Volcanologists have long endeavoured to understand the processes at work during the transportation and depositing of pyroclastic flows, in order to assess the natural hazards related to these phenomena.
Two fundamentally different physical mechanisms are likely to occur: a rapid, diluted flow (containing less than 1% particles in volume terms), the turbulence of which holds the particles in suspension, or a mixture with close to maximum concentration of particles, within which the interstitial gas pressure reduces internal friction. Until recently, only the diluted flow model had been proved in quantitative terms, requiring propagation velocities of over 200 m/s.
The objective of this research is to understand the behaviour of pyroclastic flows using a clearly characterised example to define a model applicable to all super eruptions occurring on Earth.
In this study, researchers studied the ignimbrite at Peach Spring (Arizona, United States), formed by flows of more than 170 km during an eruption that occurred 18.8 million years ago, giving off over 1,300 km3 of magma and leading to the formation of a hug volcanic crater (or caldera).
They looked closely at large blocks of rock (> 0,5-1 m) found in the ignimbrite studied, initially present in the substrata but carried along by the pyroclastic flows. An initial analysis revealed that the movement of these blocks could not have been triggered by diluted flows at realistic speeds.
To understand this entrainment process, the researchers then worked in the laboratory to simulate the propagation of pyroclastic flow on a particulate substratum. The procedure, developed with partners from the University of Chile, means generating, on a small scale, a gravity flow comprising a dense mixture of solid particles and air. Thanks to these experiments, the researchers demonstrated, for the first time, that a pressure gradient generated at the base of the flow can lift particles from the substratum; they are then borne in the flow and taken downstream.
Applying the experimental principle that links the size of the substratum particles carried to the speed of the flow, the authors were able to calculate the speed of the pyroclastic flows that formed the Peach Spring ignimbrite: between 5 and 20 m/s. This speed over a minimum distance of 170km, was then used to determine the duration of the eruption (between 2.5 and 10 hours), and its flow rate (107-108 m3/s), higher than any known to date.
Using this combination of laboratory experiments and data from the field, the researchers concluded that during a super eruption, a high eruptive flow over several hours and sustained interstitial gas pressure in pyroclastic flows can be more effective than an extremely rapid diluted suspension when it comes to covering very long distances.
This new take on the propagation mechanisms of pyroclastic flows forces us to reconsider the interpretations of many of the ignimbrites generated by super eruptions in the Earth’s history. It opens new possibilities for better assessing volcanic hazards, especially along the Andes, which encompass some of the planet’s most active volcanoes. Chimborazo, Cotopaxi, Tungurahua (Ecuador), Ubinas, Misti (Peru), Lascar, Villarrica, Calbuco (Chili), etc.

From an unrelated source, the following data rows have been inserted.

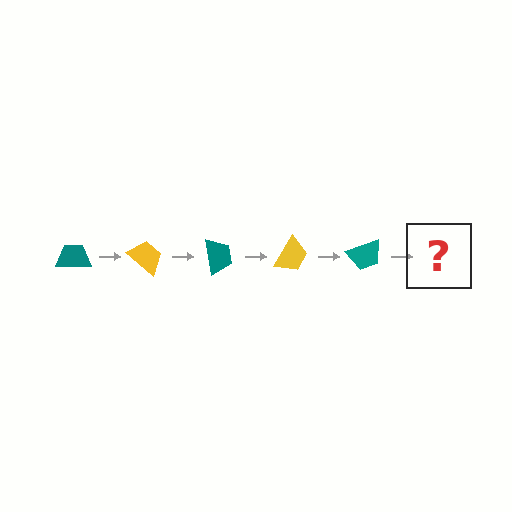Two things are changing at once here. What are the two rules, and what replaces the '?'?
The two rules are that it rotates 40 degrees clockwise each step and the color cycles through teal and yellow. The '?' should be a yellow trapezoid, rotated 200 degrees clockwise from the start.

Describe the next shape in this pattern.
It should be a yellow trapezoid, rotated 200 degrees clockwise from the start.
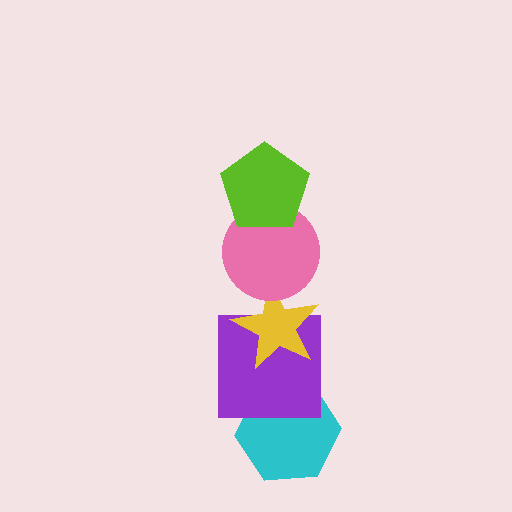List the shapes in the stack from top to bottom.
From top to bottom: the lime pentagon, the pink circle, the yellow star, the purple square, the cyan hexagon.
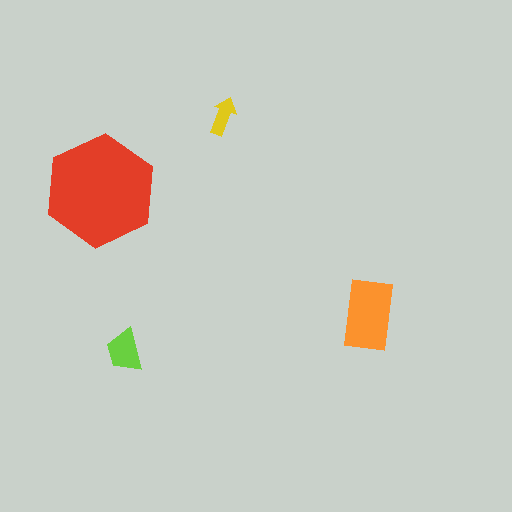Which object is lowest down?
The lime trapezoid is bottommost.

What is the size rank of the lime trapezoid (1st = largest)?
3rd.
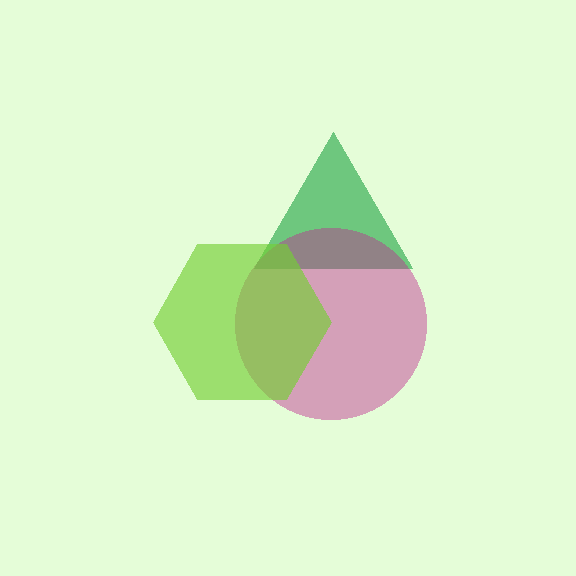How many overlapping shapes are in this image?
There are 3 overlapping shapes in the image.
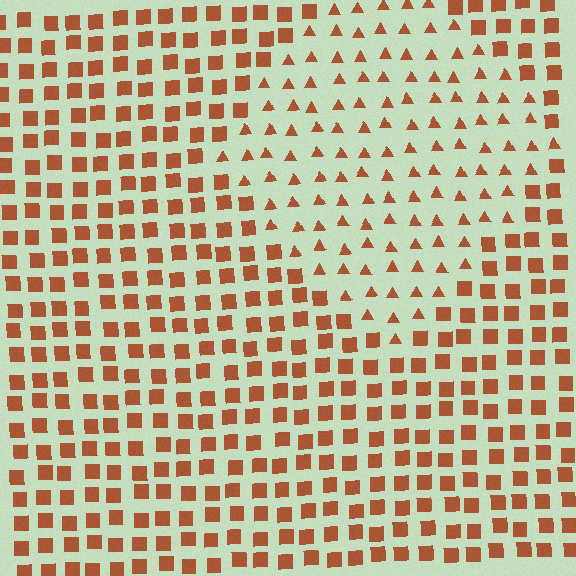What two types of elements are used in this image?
The image uses triangles inside the diamond region and squares outside it.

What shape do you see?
I see a diamond.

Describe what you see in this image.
The image is filled with small brown elements arranged in a uniform grid. A diamond-shaped region contains triangles, while the surrounding area contains squares. The boundary is defined purely by the change in element shape.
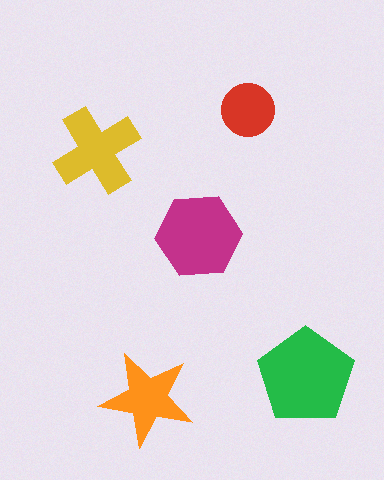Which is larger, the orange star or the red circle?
The orange star.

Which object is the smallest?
The red circle.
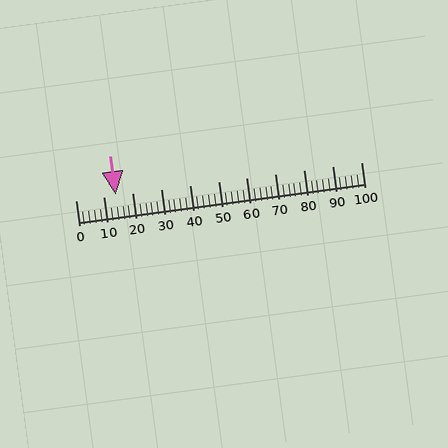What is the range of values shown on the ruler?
The ruler shows values from 0 to 100.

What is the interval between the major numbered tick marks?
The major tick marks are spaced 10 units apart.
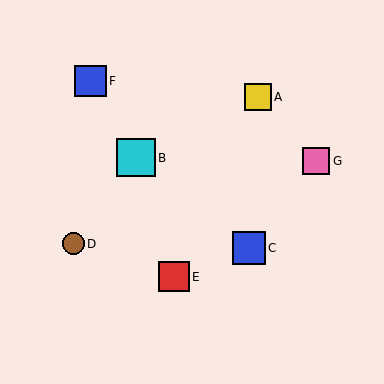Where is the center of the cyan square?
The center of the cyan square is at (136, 158).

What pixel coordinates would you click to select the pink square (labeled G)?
Click at (316, 161) to select the pink square G.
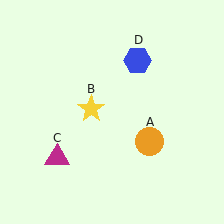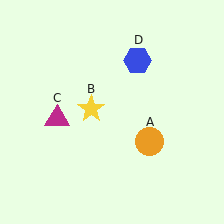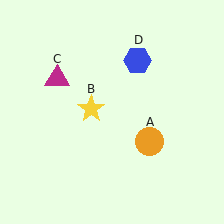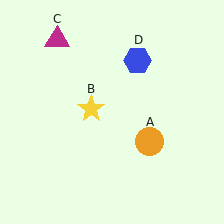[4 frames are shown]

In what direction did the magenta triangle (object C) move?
The magenta triangle (object C) moved up.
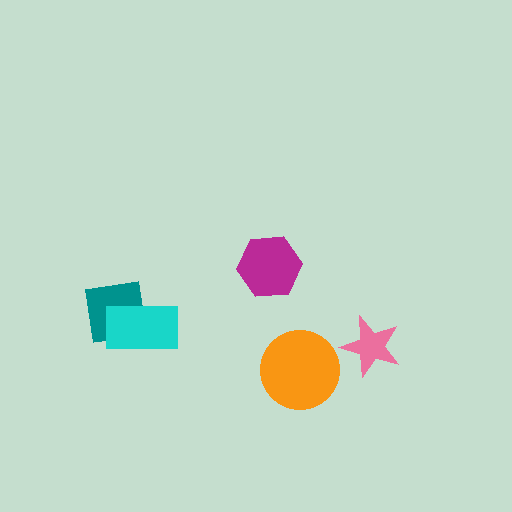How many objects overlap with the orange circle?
0 objects overlap with the orange circle.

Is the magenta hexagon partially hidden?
No, no other shape covers it.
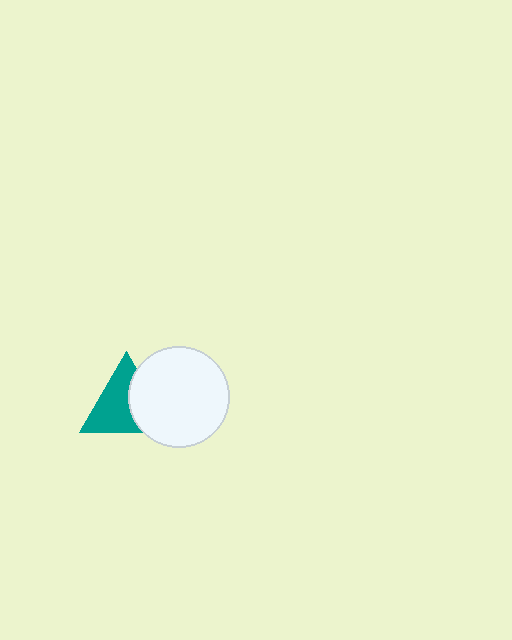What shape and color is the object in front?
The object in front is a white circle.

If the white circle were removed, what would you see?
You would see the complete teal triangle.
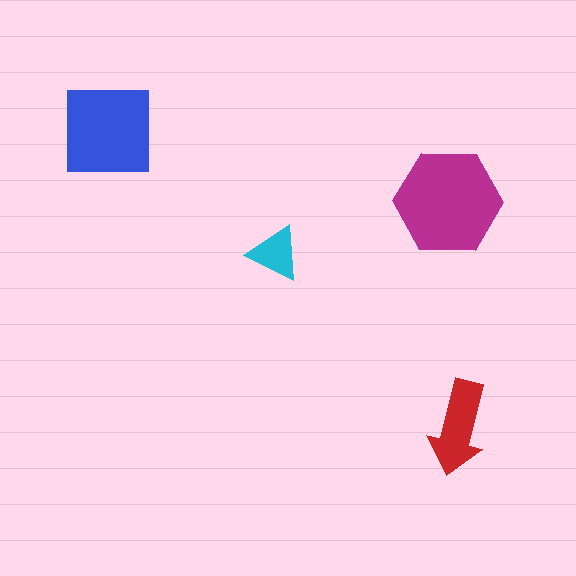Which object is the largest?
The magenta hexagon.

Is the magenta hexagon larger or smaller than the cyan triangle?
Larger.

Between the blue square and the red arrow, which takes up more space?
The blue square.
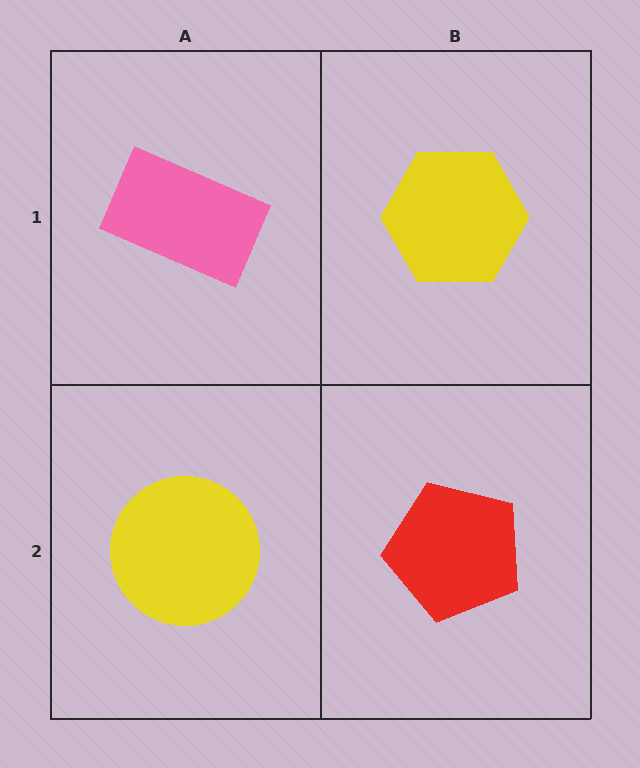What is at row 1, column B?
A yellow hexagon.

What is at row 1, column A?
A pink rectangle.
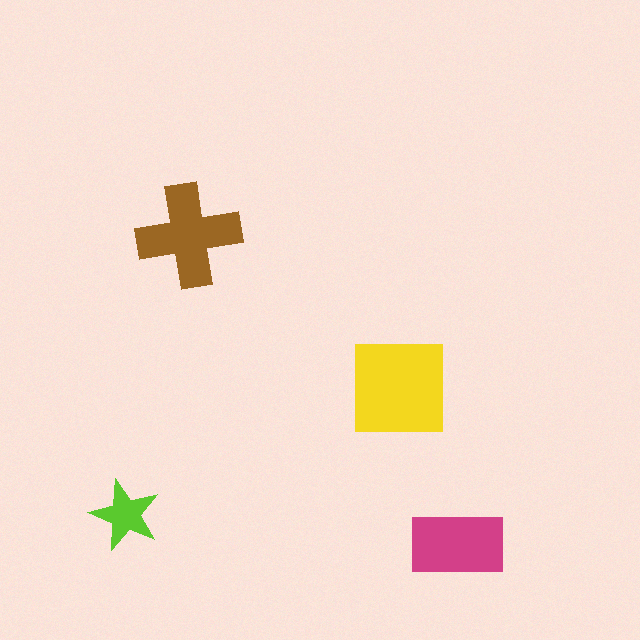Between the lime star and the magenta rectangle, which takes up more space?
The magenta rectangle.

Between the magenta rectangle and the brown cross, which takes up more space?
The brown cross.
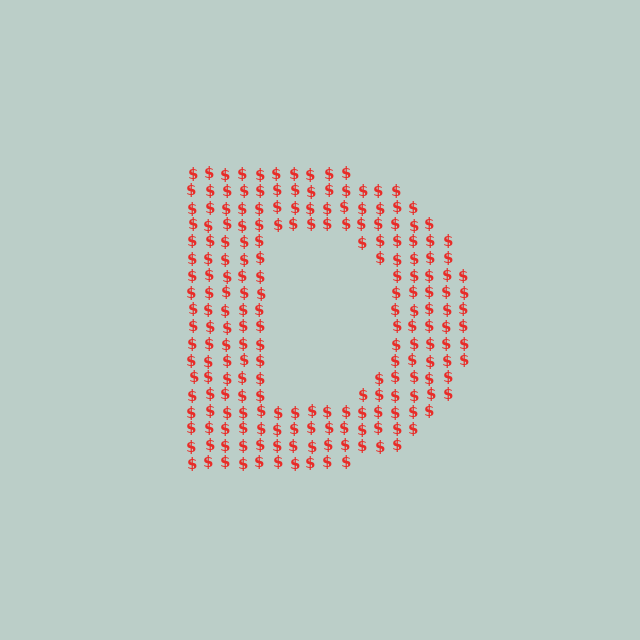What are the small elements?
The small elements are dollar signs.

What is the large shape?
The large shape is the letter D.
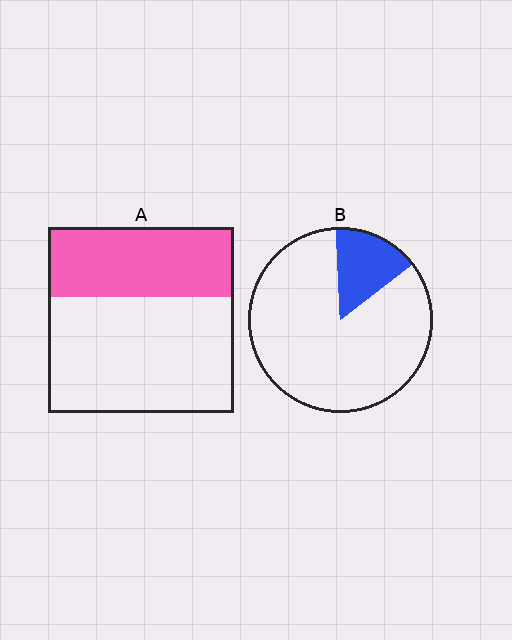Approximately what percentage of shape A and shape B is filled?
A is approximately 40% and B is approximately 15%.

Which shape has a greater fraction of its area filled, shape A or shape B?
Shape A.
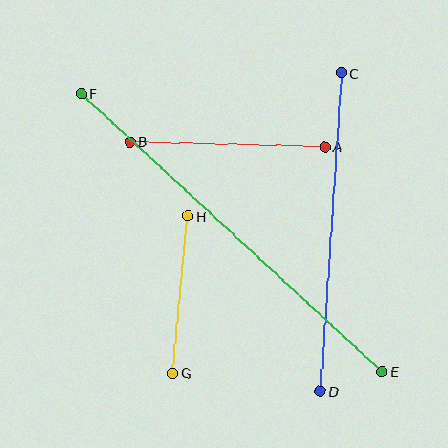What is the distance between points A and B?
The distance is approximately 195 pixels.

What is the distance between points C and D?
The distance is approximately 319 pixels.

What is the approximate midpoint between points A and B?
The midpoint is at approximately (227, 144) pixels.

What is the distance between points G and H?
The distance is approximately 157 pixels.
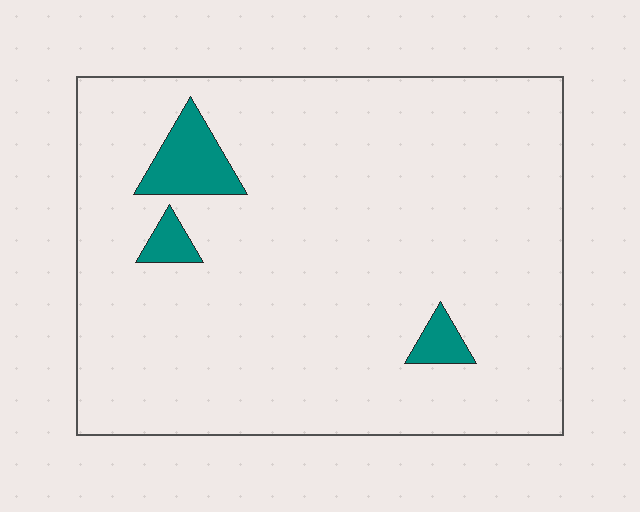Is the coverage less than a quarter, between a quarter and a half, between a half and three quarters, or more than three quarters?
Less than a quarter.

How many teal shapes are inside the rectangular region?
3.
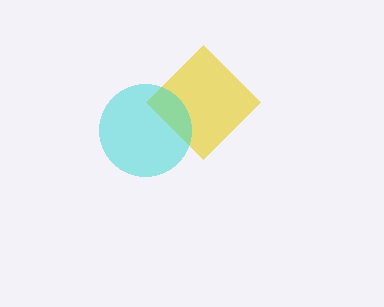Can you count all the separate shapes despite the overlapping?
Yes, there are 2 separate shapes.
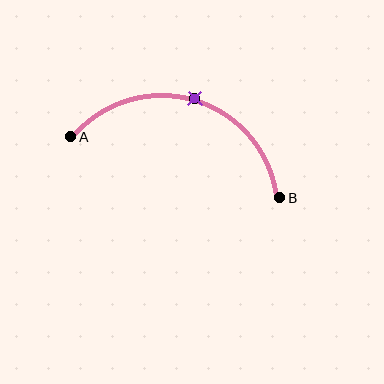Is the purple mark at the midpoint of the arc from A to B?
Yes. The purple mark lies on the arc at equal arc-length from both A and B — it is the arc midpoint.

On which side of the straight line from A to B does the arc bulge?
The arc bulges above the straight line connecting A and B.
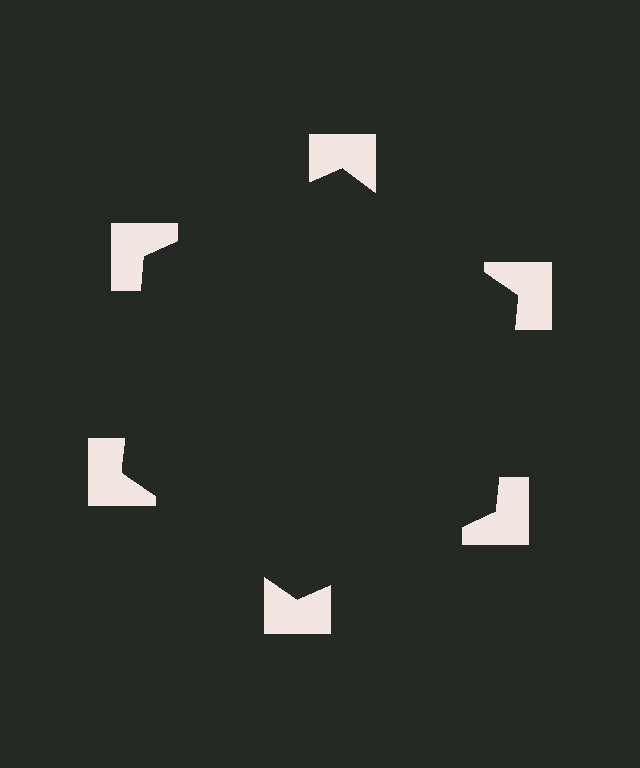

Managing volcanic risks and hazards is a priority for IRD and is part of the long-standing scientific cooperation with partners in countries in the Global South, in the Andes (Chile, Ecuador and Peru) and in the Indian and Pacific oceans (Indonesia, Vanuatu).
Since 2015, a consortium has been formed in Latin America and serves as a regional cooperation instrument. This is the VIMESEA project. Coordinated by IRD and the national commission for scientific and technological research in Chile (CONICYT) and funded by the European Commission, this project aims to deepen knowledge into the mechanisms of volcanic eruptions in the Andes and their impacts on the environment and societies. It involves several European research institutes (CNRS magma and volcano institute, Université Blaise Pascal and IRD, Bristol University, University of Munich, Pisa volcanology institute) and others from South America (University of Chile, Peru’s geological, mining and metallurgy institute, Ecuador’s geophysical institute).